The Korean War, 1950­1953, occupies a doubtful position in contemporary history and also in Australian military tradition. Its scale, measured in terms of destruction and casualties, is impressive enough. It involved the death, dislocation or injury of millions. It threatened on a number of occasions to escalate into a nuclear conflict and a third world war only a few years after the cessation of the bloodiest war in history. It marked the first exercise of collective will by the new United Nations, a huge exercise in coalition forming, under the political and military leadership of the United States. Chinese and Western troops clashed directly in combat for the first and last time. For Australia the Korean War meant having to make difficult choices about participation and the scale of our participation.
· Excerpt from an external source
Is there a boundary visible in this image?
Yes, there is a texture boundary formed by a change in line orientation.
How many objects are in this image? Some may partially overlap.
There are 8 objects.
Despite the political signifi cance of the Korean War, and the ferocity of the conflict, Korea has struggled to occupy a prominent place in Australia’s collective memory ­ or the collective memory of other participating nations. This book explores the reasons why Korea has been called ­ repeatedly ­ 'the forgotten war'.

Much of the book looks at the experiences of those who served in Korea. Many of these individuals volunteered specifically to serve in Korea and in terms of the Anzac legend and Australian military tradition they comprise the last group of Australians to volunteer for overseas service. They are the end of a line that stretches back to the colonial era and the Maori wars. The book lays bare the motivation of these men as well as their experiences of combat, the landscape, other cultures, friend and enemy, and significantly, whether these servicemen saw their contribution to the Korean war as significant, as having meaning. The stories range in tone from patriotic to poignant and go some way towards restoring the Korean War's place in Australian history.